Here, a few highlights from her interview, on newsstands July 19:

On a recent sex dream she had about friend and Girls actress Jemima Kirke: "It was so awesome. I almost told her about it. Then I thought maybe Lena [Dunham] would get jealous. So I didn't."

On what she was like growing up: "I was always self-effacing, self-reflective. I hated feeling I was just like every other girl on Long Island. Looking at my clothes and my hair. I was very aware of not wanting to be the same as everyone."

On being in love: "Being in love is the scariest thing in the world. You want to f-ing cry and scream. I can't handle it. Every time we say good-bye, I think, This will have been a nice last week together. Or I tell myself nothing is real and he's going to leave me and tell me he never loved me. I feel so bad for him. How exhausting it must be dating me."

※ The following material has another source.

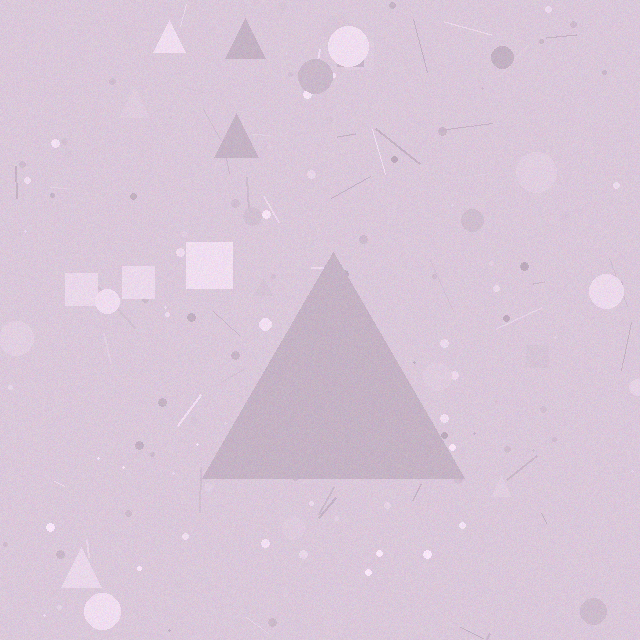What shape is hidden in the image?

"I feel so bad for him. How exhausting it must be dating me."

On her first sexual experience: "My first sexual experience was not a good one. I didn't think about it until I started reading my journal again. When it happened, I wrote about it almost like a throwaway. It was like, And then I looked down and realized he was inside of me. He was saying, 'I'm so sorry' and 'I can't believe I did this.'"

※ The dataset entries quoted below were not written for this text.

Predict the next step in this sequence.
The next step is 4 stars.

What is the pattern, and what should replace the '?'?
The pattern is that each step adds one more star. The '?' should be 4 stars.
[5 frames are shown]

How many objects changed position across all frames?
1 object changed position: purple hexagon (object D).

On the election: "This election, Trump, it's so upsetting. I did some stand-up at Hilary's [Clinton] birthday party, and I'm in the same room as her and Bill and [New York Senator] Kirsten Gillibrand, and they were not worried about Trump at all. I've just been holding on to that for dear life."

On dating Ben Hanisch: "I feel like Ben is the first guy who's really been my boyfriend. There are guys who, if they heard me say that, would want to punch me in the face, but yeah, it's the truth."